At the same time, he, like other small businesses in the valley, has to tackle the logistics of getting his product to his customers. Most of his items are either sent via United Parcel Service or by truck service.

Because of the logistical difficulties that any manufacturer faces in the Illinois Valley, Kauffman doesn't believe expanding manufacturing opportunities will help boost local employment. Rather, the area's future is in tourism, he says. The Illinois Valley's "greatest attraction is our greatest liability," he says. "Being out of the way, we're harder to find."

That's an attribute that attracts visitors interested in unspoiled natural beauty, he says. There's still good air and water, he adds, and the small number of residents makes for an uncrowded, quieter lifestyle.

Even if increased tourism provides only minimum-wage jobs, he says, this would be better than what's currently at hand.

"I meet a lot of people every week who wish they had even a minimum-wage job," he said.

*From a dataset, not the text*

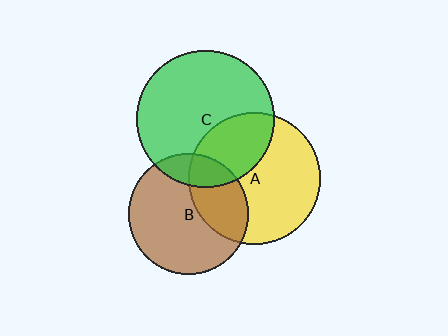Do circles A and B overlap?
Yes.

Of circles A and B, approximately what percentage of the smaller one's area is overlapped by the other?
Approximately 30%.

Kauffman suggests the community tackle an even larger problem. In particular, locals should just stop berating the area, and he especially condemns those who urge youngsters not to get "stuck" in the Illinois Valley. "No one puts it out to the kids that this is a great place," Kauffman said.

"The biggest improvement in my mind would be to improve our attitude," he continued. "A lot of people feel like they have to suffer to be in the Illinois Valley and a lot of people set themselves up to suffer."

Yet there are also many people who are creating quality products, making a nice living and enjoying life in the Illinois Valley. Kauffman cites local basket makers, glassblowers and potters as evidence of the talent that flourishes locally. "There's a spirit of enterprise and creativity and from that spirit you can invent products and things that give us the values of what living in the Illinois Valley means," he says.